O programa apresentado como "Livro amarelo" entrega a ambição ideológica do projeto: ajuste fiscal imediato, proposta de PEC do Equilíbrio Fiscal com desindexação de gastos e um conjunto de medidas de segurança pública marcadas pela ênfase em GLO, Estado de Defesa e no que o texto chama de "direito penal do inimigo". No campo social, o documento substitui programas de assistência por frentes de trabalho remuneradas e promete um plano de "desfavelização integral" em dez anos; também propõe o fim das cotas universitárias. São pontos que consolidam uma oferta de direita nítida, mas que inevitavelmente suscitarão debates jurídicos, orçamentários e sociais, além de resistência de setores que veem risco a direitos e à coesão territorial.

Politicamente, o projeto de Renan tem duas faces: pode funcionar como agenda‑setter ao empurrar a campanha para temas de ordem e austeridade e também como força fragmentadora no campo conservador. Ao se posicionar distante do bolsonarismo clássico, tende a captar setores insatisfeitos com os extremos, mas corre o risco de ficar preso ao teto de intenção de voto se não ampliar alianças ou estruturar uma base eleitoral regional. A opção por permanecer em chapa pura, por enquanto, limita recursos e rede de apoio — e expõe o Missão à necessidade urgente de organizar diretórios e capilaridade.

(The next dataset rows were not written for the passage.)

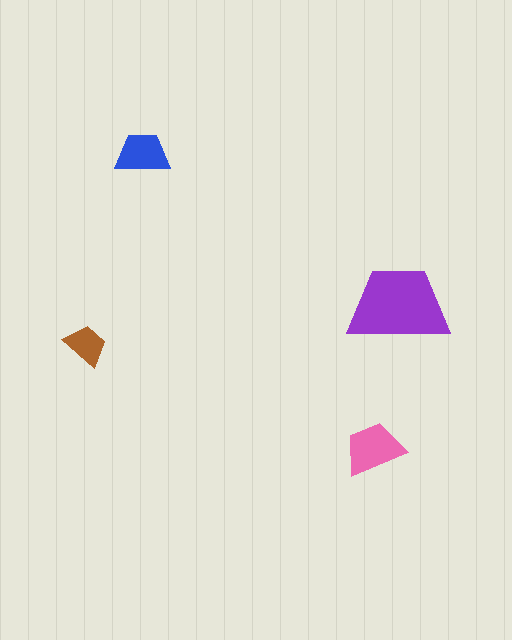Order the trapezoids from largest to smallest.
the purple one, the pink one, the blue one, the brown one.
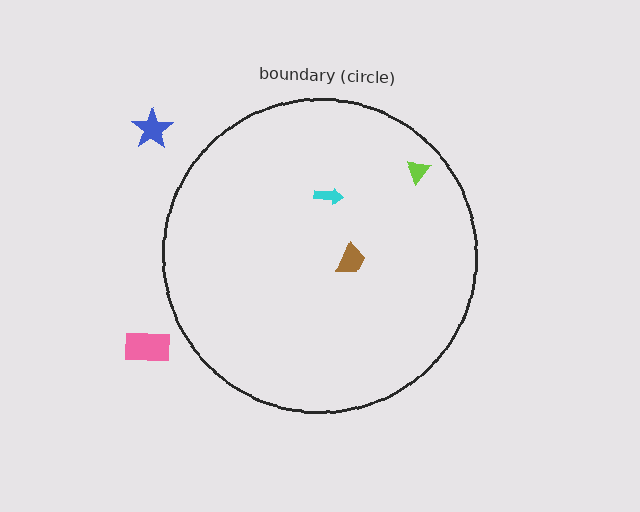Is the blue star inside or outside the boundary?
Outside.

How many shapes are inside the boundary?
3 inside, 2 outside.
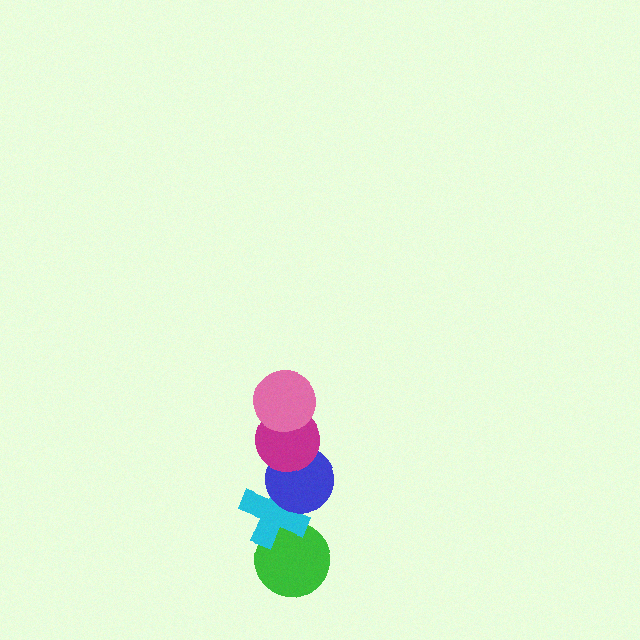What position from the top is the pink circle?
The pink circle is 1st from the top.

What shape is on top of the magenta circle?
The pink circle is on top of the magenta circle.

O resultado prático é que Renan Santos é hoje tanto um sinal de oxigenação do espectro de direita quanto um teste para a capacidade de transformar militância digital em máquina eleitoral. Para avançar de modo competitivo, terá de converter discurso e projetos em confiança institucional e alianças reais; sem isso, o candidato pode permanecer com influência retórica, mas limitado nas urnas. As pesquisas iniciais dão espaço para crescimento, mas são apenas um retrato do momento — não uma previsão — e mostram que o caminho para 2026 exigirá estratégia, pragmatismo e capacidade de expandir além do público que conheceu sua trajetória no MBL.